The taxpayer and his wife were the trustees of a discretionary family trust having him, their two (university-age) children (Michael and Megan) and a family corporation as beneficiaries. The trust received dividends from the holding company for the family business, distributed those funds including by way of issuing cheques for a portion of the income to the children, with the children immediately endorsing the cheques back to the taxpayer, who professed to have spent the funds so received on expenditures for the benefit of the children, such as covering part of the costs of the family car and condominium. In confirming (subject to a minor variation) ARQ assessments which included the distributed income amounts in the income of the taxpayer under the Quebec equivalent of ITA s. 104(13) (TA s. 663), Bourgeois JCQ stated (at paras. 97-99, 108, TaxInterpretations translation):
… Michael and Megan each acted as an accommodation party, whether as an agent or nominee, for their father.

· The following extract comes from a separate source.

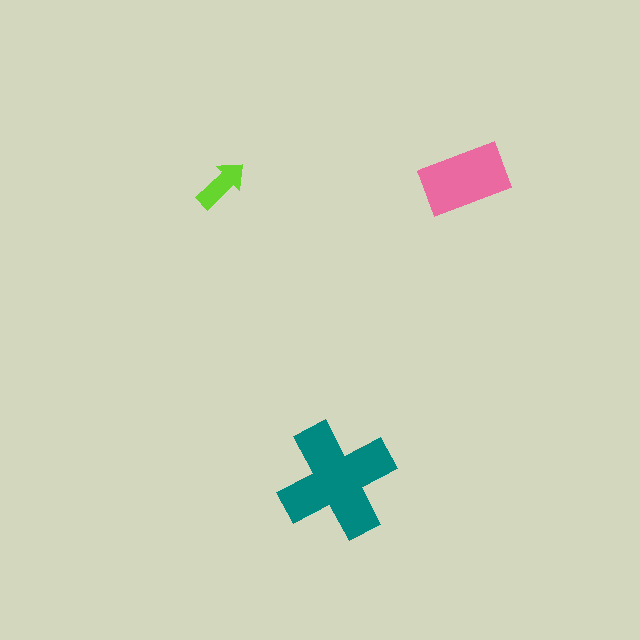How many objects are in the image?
There are 3 objects in the image.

… Michael and Megan never had control of the sums that were paid to them by the Trust.
… [T]he children had no idea at the time, or even today, what sums were distributed to them by their father for their own expenses. …
Thus, since Caplan was also a Trust beneficiary, the facts demonstrate that it was he who appropriated most of the income distributed to the children and, as a consequence, TI section 663 applied to tax, in the hands of the plaintiff, the sums paid by the Trust to the children.